Micron taps UK nous
1 min read
Driven by demand from the consumer electronics market for image sensors with greater pixel counts and higher frame rates, Micron has expanded its Japan Image Design Centre (JIDC) in Tokyo.
According to JIDC head Junichi Nakamura, the centre has more than 20 engineers designing image sensors, aimed predominantly at high end digital still cameras and digital camcorders. "The market is demanding higher pixel counts and higher frame rates," he confirmed. "The pixel war is continuing."
In a move to bring these developments to market more quickly, Micron's UK Image Design Centre in Bracknell is collaborating closely with its Japanese counterpart. Director Dr David Burrows, pictured, said his centre has teams developing circuit IP and logic IP. "They are developing reusable libraries," he noted, "and this IP can be used by Japan." In fact, Bracknell developed IP has been used by Micron teams around the world.

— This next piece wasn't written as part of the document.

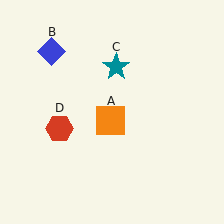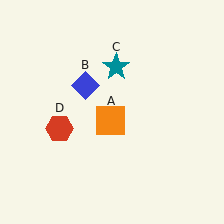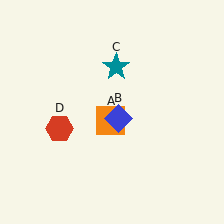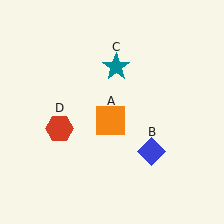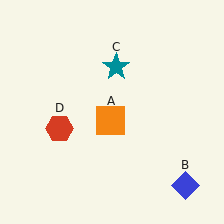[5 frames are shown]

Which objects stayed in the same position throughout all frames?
Orange square (object A) and teal star (object C) and red hexagon (object D) remained stationary.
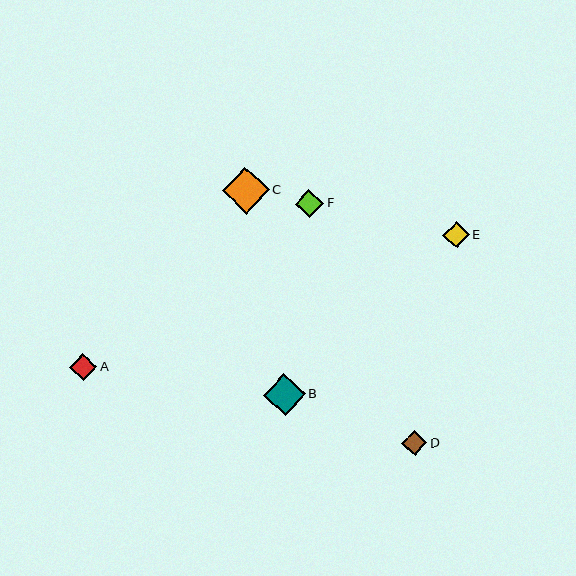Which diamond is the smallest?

One area the Bracknell team is working on is high speed data transfer. "Image sensors are sensitive to noise and so on," Dr Burrows explained. "If you drive high frame rate data off chip over a parallel cmos interface, you'll get picture degradation. What we've done is to develop a high speed interface which gets data off the chip at Gbit/s rates with very little degradation."
Having developed sensors with 1.4µm pixels, Micron is now researching smaller dimensions. "Our challenge is to maintain picture quality," Dr Burrows continued, "as we approach optical limits where you can almost count the number of electrons in a pixel."